Les saisons du gibier

“Le printemps et l’été sont les meilleures saisons pour goûter le gibier. En effet, à cette période, les chevreuils, les biches et les cerfs se nourrissent de fleurs et d’herbes fraîches. Leurs chairs sont alors plus fines et plus délicates.

Même si c’est assez inhabituel, ce n’est pas très compliqué de faire manger du gibier aux clients en été car je le mets en avant et je leur explique pourquoi je le sers à cette période.

Lors de la période du brame – en septembre/octobre – le cerf va perdre 30 % de son poids. Son alimentation est plus frugale. Ses chairs seront plus fortes et il sera donc moins bon.”

Le tartare de chevreuil

“Ce n’est pas habituel de servir du gibier cru au restaurant. Pourtant, si l’origine de l’animal est connue et que la chaîne du froid est respectée, il est possible de servir du chevreuil cru. Cette chair est délicate, fine, subtile. Cela remplace parfaitement un amuse-bouche durant la saison de la chasse.”

Épaule de chamois, oxalis
et fine purée de persil


Ingrédients pour 10 personnes

Le rouleau d’épaule de chamois : 2 épaules de chamois, 100 g d’échine de chamois, 2 œufs entiers, 100 g de cèpes grillés.
La sauce civet :
2 carottes, 2 oignons, 1 poireau, 1/2 tête d’ail, 1 cuillère à soupe de concentré de tomate, 1/2 bouteille de vin rouge, 1,5 l de fond de gibier, 1 branche de thym, 80 g de farine, poivre en grain.
La fine purée de persil :
100 g de persil, 100 g de beurre.
Le dressage :
feuilles d’oxalis, oignons frits.

Le rouleau d’épaule de chamois. Désossez l’épaule et coupez-la à plat pour former un rectangle. Récupérez les parures et dénervez bien (vous avez besoin de 200 g de viande). Hachez la viande de chamois et l’échine. Ajoutez les œufs et les cèpes grillés. Déposez de cette farce sur l’épaule, roulez-la et ficelez-la pour la maintenir pendant la cuisson. Marquez fortement les épaules de chamois. Faites suer la garniture aromatique. Disposez les épaules sur la garniture aromatique. Singez à l’aide de farine torréfiée. Mouillez au fond de gibier et au vin rouge. Faites cuire comme un civet pendant 3 heures. Une fois cuite, déficelez l’épaule et coupez-la en tranches épaisses.

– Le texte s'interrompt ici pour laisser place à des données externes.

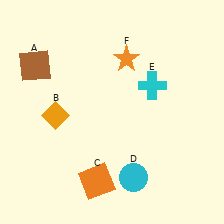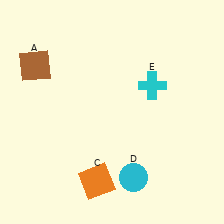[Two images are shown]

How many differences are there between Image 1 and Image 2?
There are 2 differences between the two images.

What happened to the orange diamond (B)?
The orange diamond (B) was removed in Image 2. It was in the bottom-left area of Image 1.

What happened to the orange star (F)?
The orange star (F) was removed in Image 2. It was in the top-right area of Image 1.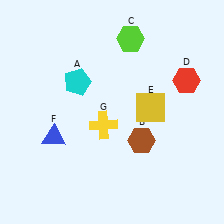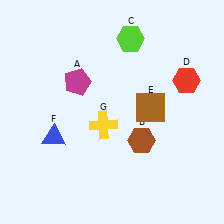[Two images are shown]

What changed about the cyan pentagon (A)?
In Image 1, A is cyan. In Image 2, it changed to magenta.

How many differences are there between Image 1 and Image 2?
There are 2 differences between the two images.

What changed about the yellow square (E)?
In Image 1, E is yellow. In Image 2, it changed to brown.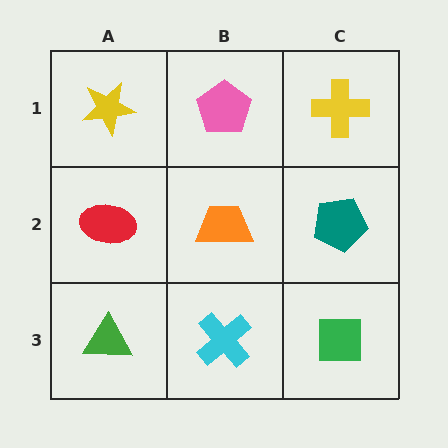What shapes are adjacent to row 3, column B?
An orange trapezoid (row 2, column B), a green triangle (row 3, column A), a green square (row 3, column C).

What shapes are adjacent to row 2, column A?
A yellow star (row 1, column A), a green triangle (row 3, column A), an orange trapezoid (row 2, column B).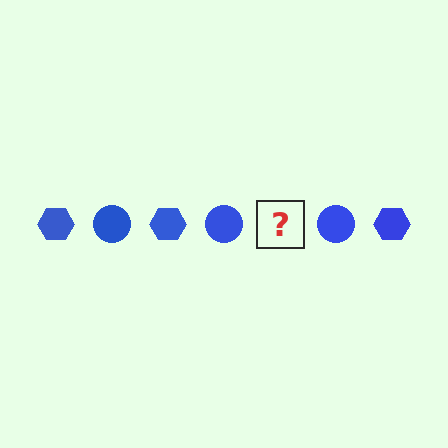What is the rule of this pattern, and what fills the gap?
The rule is that the pattern cycles through hexagon, circle shapes in blue. The gap should be filled with a blue hexagon.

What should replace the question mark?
The question mark should be replaced with a blue hexagon.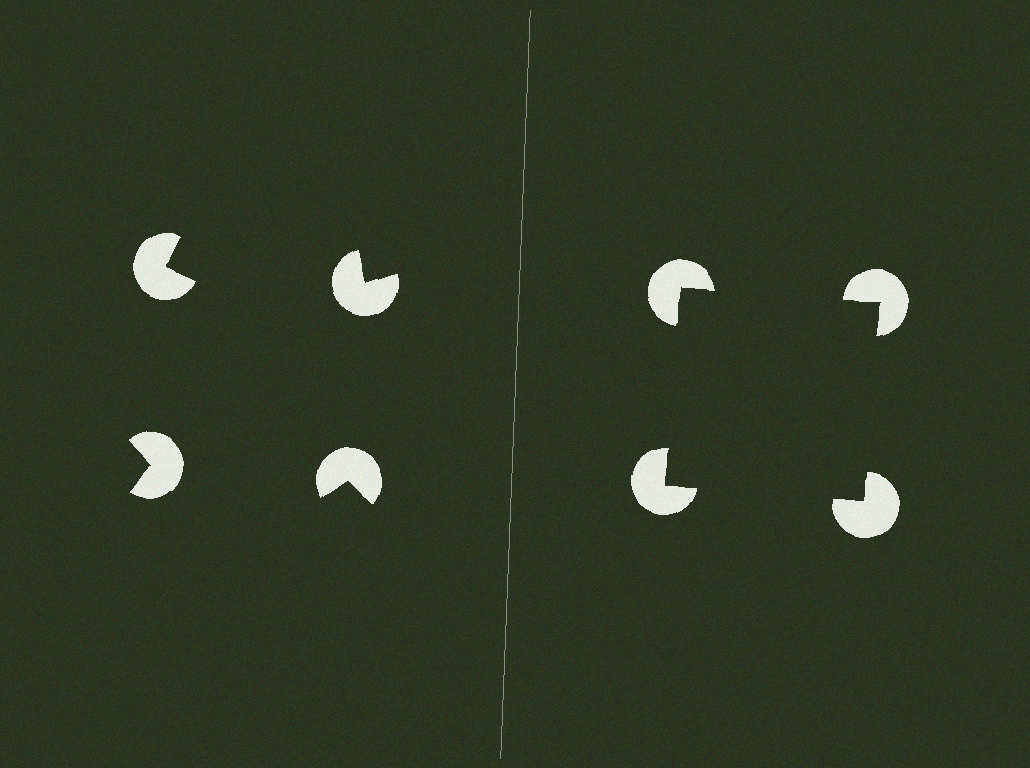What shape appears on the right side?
An illusory square.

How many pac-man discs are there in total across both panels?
8 — 4 on each side.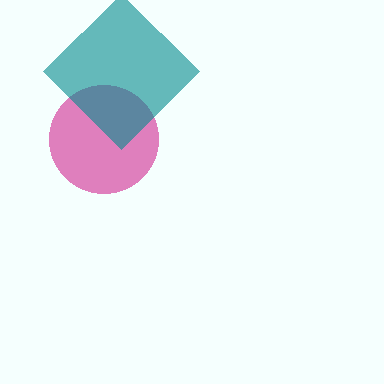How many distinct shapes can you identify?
There are 2 distinct shapes: a magenta circle, a teal diamond.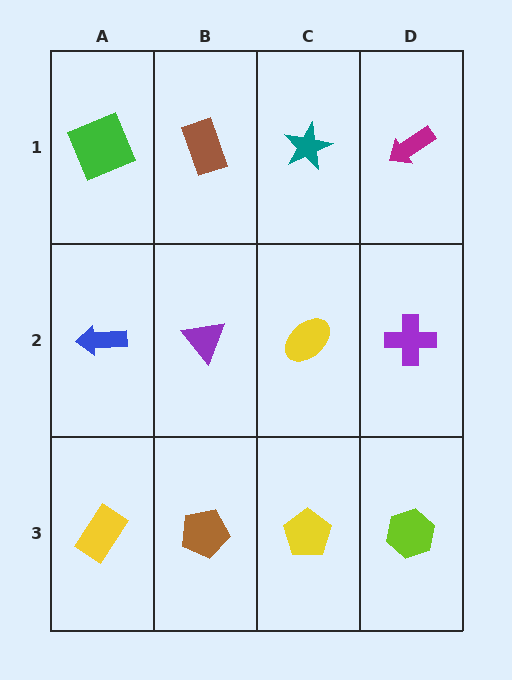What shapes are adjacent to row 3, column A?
A blue arrow (row 2, column A), a brown pentagon (row 3, column B).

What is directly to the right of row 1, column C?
A magenta arrow.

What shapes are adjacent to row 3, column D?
A purple cross (row 2, column D), a yellow pentagon (row 3, column C).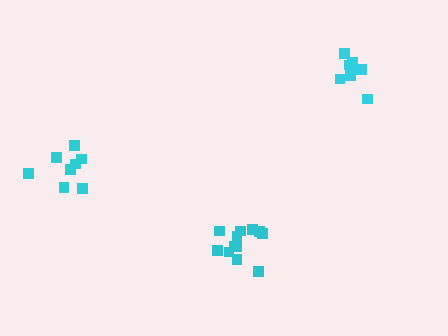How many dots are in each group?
Group 1: 8 dots, Group 2: 12 dots, Group 3: 8 dots (28 total).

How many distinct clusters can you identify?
There are 3 distinct clusters.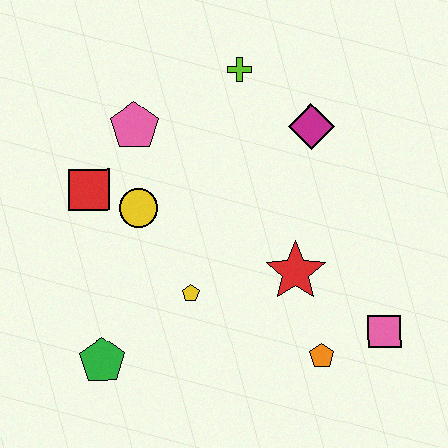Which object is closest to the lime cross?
The magenta diamond is closest to the lime cross.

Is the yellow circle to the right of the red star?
No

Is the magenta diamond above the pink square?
Yes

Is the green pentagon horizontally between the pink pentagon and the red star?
No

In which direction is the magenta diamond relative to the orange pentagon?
The magenta diamond is above the orange pentagon.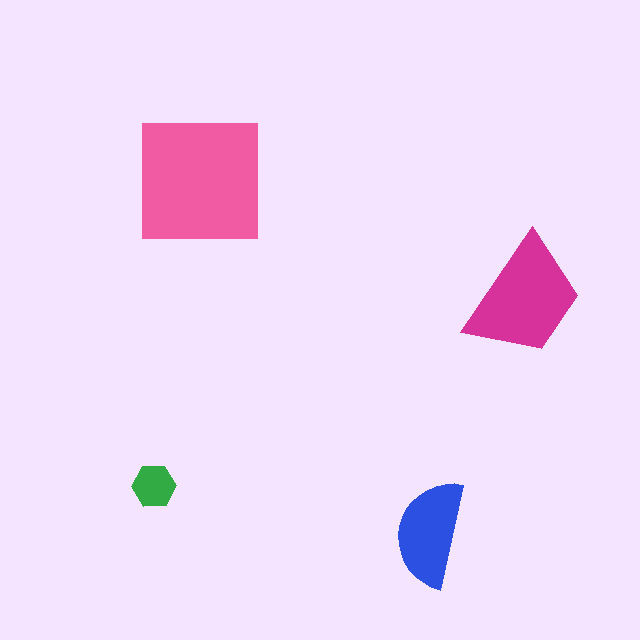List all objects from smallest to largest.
The green hexagon, the blue semicircle, the magenta trapezoid, the pink square.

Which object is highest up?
The pink square is topmost.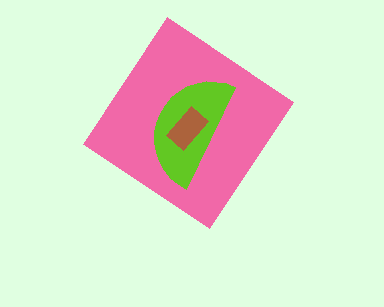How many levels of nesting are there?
3.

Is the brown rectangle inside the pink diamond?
Yes.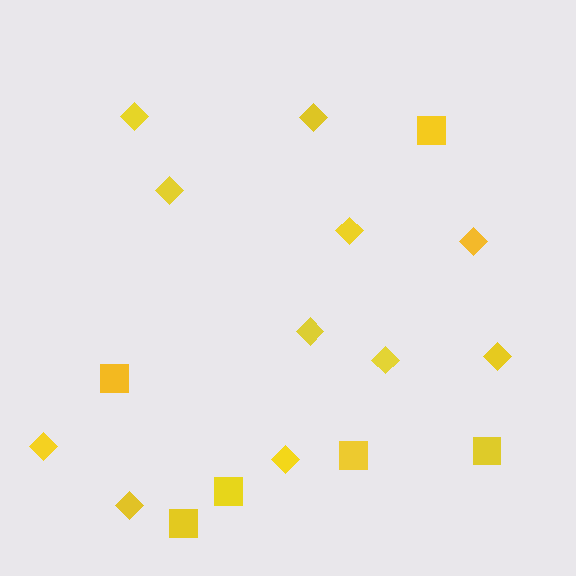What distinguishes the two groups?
There are 2 groups: one group of diamonds (11) and one group of squares (6).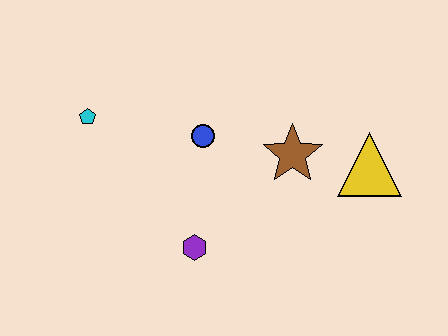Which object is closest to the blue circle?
The brown star is closest to the blue circle.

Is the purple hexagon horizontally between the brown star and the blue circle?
No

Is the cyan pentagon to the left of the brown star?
Yes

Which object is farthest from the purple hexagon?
The yellow triangle is farthest from the purple hexagon.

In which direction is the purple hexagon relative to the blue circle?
The purple hexagon is below the blue circle.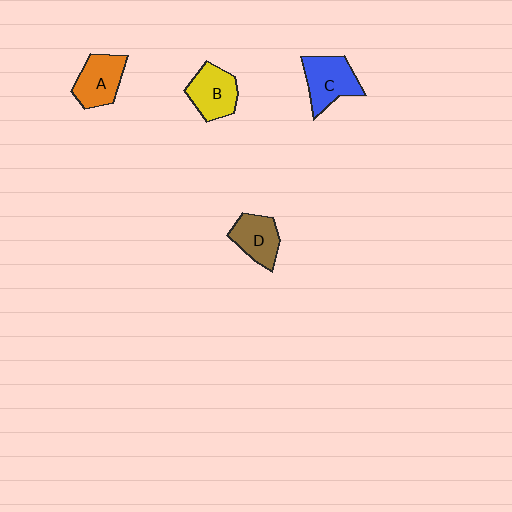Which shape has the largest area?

La sauce civet. Réservez le jus de cuisson du civet. Faites réduire et mettez à point. Assaisonnez.

La fine purée de persil. Blanchissez le persil et mixez 10 fois au Pacojet®. Montez au beurre à l’envoi.

Le dressage. Sur votre plat de service, tracez au pinceau un large trait de fine purée de persil. Au centre, versez un peu de sauce civet. Déposez une tranche d’épaule et recouvrez à nouveau de sauce civet. Surmontez de feuilles d’oxalis fraîches et de quelques oignons frits.

Olivier Nasti est l’auteur de la préface de Chasseurs et gourmets, dont il s’inspire très régulièrement dans son travail de cuisiner. Les bases classiques qui s’y trouvent lui permettent de proposer une approche très contemporaine du gibier.